Kilbirnie / North Ayrshire, Uncategorized

The need for Myth in Scotland´s Story of Independence

As we know, all good movements cannot simply be literal with facts and figures, we need a myth or a tale to reflect on what is happening to us. The Story of Scotland is no exception.

Daily we see words cast around between Westminster and Holyrood about facts figures, some hopeful others not. We seem to have lost the ability to tell our story in a wider way, a way which explains what is happening in the lives of the people.
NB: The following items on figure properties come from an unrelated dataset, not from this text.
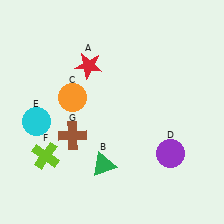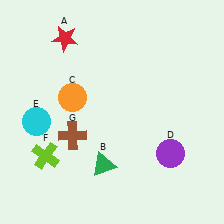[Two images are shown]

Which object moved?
The red star (A) moved up and to the left.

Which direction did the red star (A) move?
The red star (A) moved up and to the left.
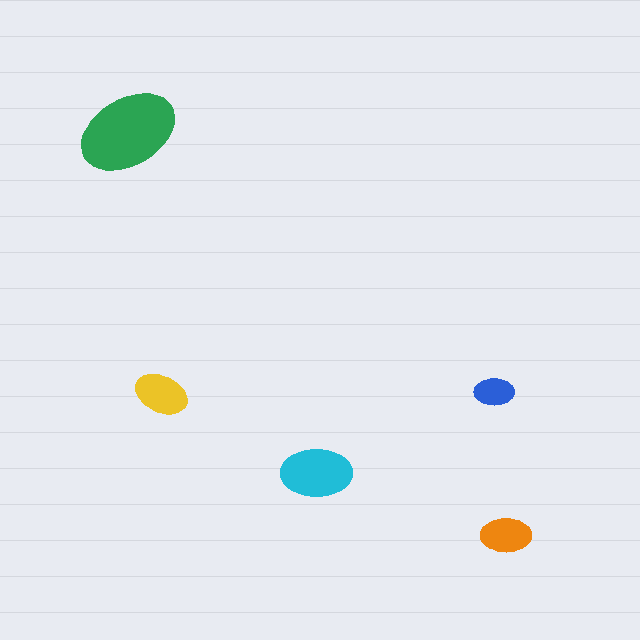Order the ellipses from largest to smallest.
the green one, the cyan one, the yellow one, the orange one, the blue one.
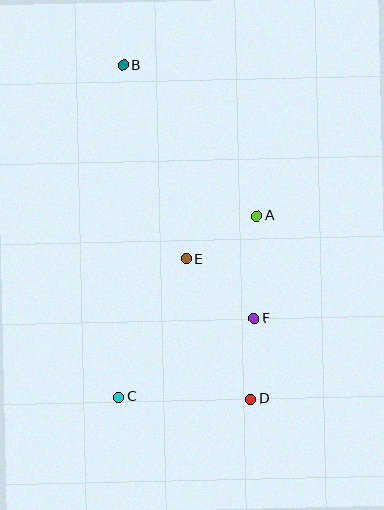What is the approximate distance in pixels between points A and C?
The distance between A and C is approximately 228 pixels.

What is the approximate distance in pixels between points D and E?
The distance between D and E is approximately 154 pixels.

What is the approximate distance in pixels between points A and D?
The distance between A and D is approximately 183 pixels.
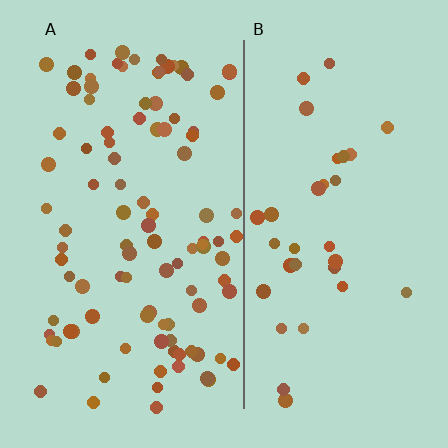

Today people laugh at stories but acknowledge there is power to change hearts and minds.

In Dublin, they used a statue representing the Children of Lir – an old Irish story of Children turned to swans by a wicked old witch and subsequently a poem was written to accompany this statue in the Garden of Remembrance by Parnell Square:

“We Saw A Vision”

In the darkness of despair we saw a vision,

We lit the light of hope and it was not extinguished.

In the desert of discouragement we saw a vision.

We planted the tree of valour and it blossomed.

In the winter of bondage we saw a vision.

We melted the snow of lethargy and the river of resurrection flowed from it.

We sent our vision aswim like a swan on the river. The vision became a reality.

Winter became summer. Bondage became freedom and this we left to you as your inheritance.

O generations of freedom remember us, the generations of the vision


It got me thinking if the Scottish Parliament will ever embrace our story, what that would look like and what Myth from our past will we connect with. Perhaps Robert The Bruce and the Spider or the Nine Maidens of Dundee who were all martyred by an evil dragon and finally slain by the hero “Martin”. (The dragon of course being Westminster)

It is sad that Religion has tried to stamp out mythology with a rather fierce literal interpretation of the Bible in the North and West of the Country. I rather fear that Art itself is something Scotland has yet to become once again comfortable with.

After years of grey buildings, designed to dampen our senses. I sincerely hope they find their way with a narrative, if Jews and Black People can adopt “Let my People Go” as a song (originally from the Bible Exodus 5:1) then surely so can we.

Or perhaps its time for a new myth, one that we can write to explain all that happened in the run up to our “freedom”.